Ismaili demande une décision rapide par la Constitution, dit les augmentations de salaire interdit la migration des médecins

La loi sur les salaires a déjà pris fin devant la Cour constitutionnelle. Contre cette décision sont les syndicats, la police et les éducateurs. Le ministre de la Santé en exercice, Uran Ismaili, affirme, mais l'OT, que tout le personnel de santé s'attend à recevoir des salaires accrus à la fin de décembre. Il dit la décision du médiateur [...]
Le ministre de la Santé par intérim, Uran Ismaili, affirme que tous les membres du personnel de santé s'attendent à ce qu'ils reçoivent des salaires accrus à la fin de décembre.
. - Il dit que la décision du Médiateur de soumettre cette loi à la Constitution constitutionnelle a déçu les travailleurs de la santé, qui quittent également le pays. Selon lui, l'augmentation des salaires affecterait l'arrêt de la migration des médecins et des infirmières.
Tout le personnel de santé, mais j'attends décembre pour être une bonne nouvelle depuis de nombreuses années. Les travailleurs de la santé sont ceux qui, avec nous, brûlent tout le secteur de la santé, et il est nécessaire que les salaires aient augmenté. Ainsi, ils empêcheront leurs migrations vers des pays étrangers ainsi que les patients de chercher des services dans des cliniques privées où ils sont les plus chers. C'est un bourdon qui rampe sur”, dit-il.

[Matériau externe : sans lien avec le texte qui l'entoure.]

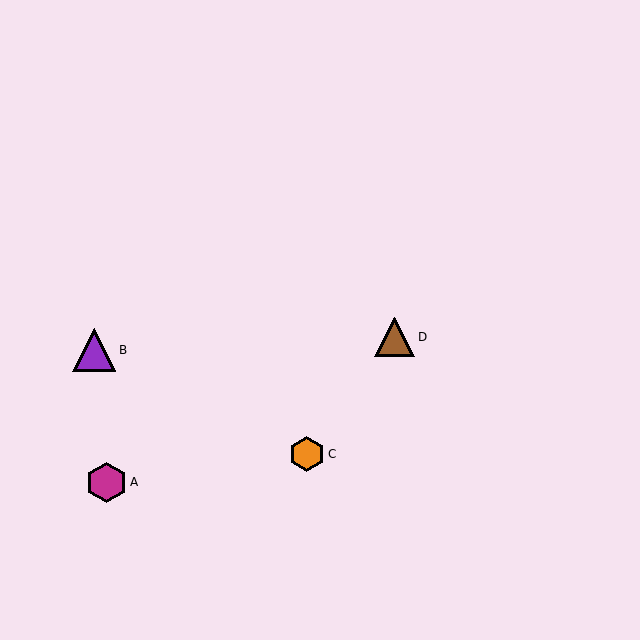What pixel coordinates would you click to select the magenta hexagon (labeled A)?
Click at (107, 482) to select the magenta hexagon A.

Ismaili ne préjuge pas de la décision constitutionnelle, mais exige qu'une décision soit prise dès que possible et que l'application de cette loi commence, étant donné que le budget existe également.
Certains partis politiques n'ont pas soutenu la recherche pour y mettre fin. Mais le budget existe, la loi est en vigueur. Prenez une décision dès que possible. J'ai besoin d'informations supplémentaires, ça devait arriver plus tôt et pas au dernier moment avant son entrée en vigueur. Cette question sera posée contre le médiateur et d'autres institutions. Pourquoi il n'a pas été envoyé plus tôt pour permettre à la Cour constitutionnelle de faire son travail. Cela laisse un mauvais goût à tous les travailleurs de la santé”, a dit Ismaili.
Plus de 60 000 travailleurs qui reçoivent des salaires du budget de l'État ont averti les grèves si la loi sur les salaires n'est pas appliquée.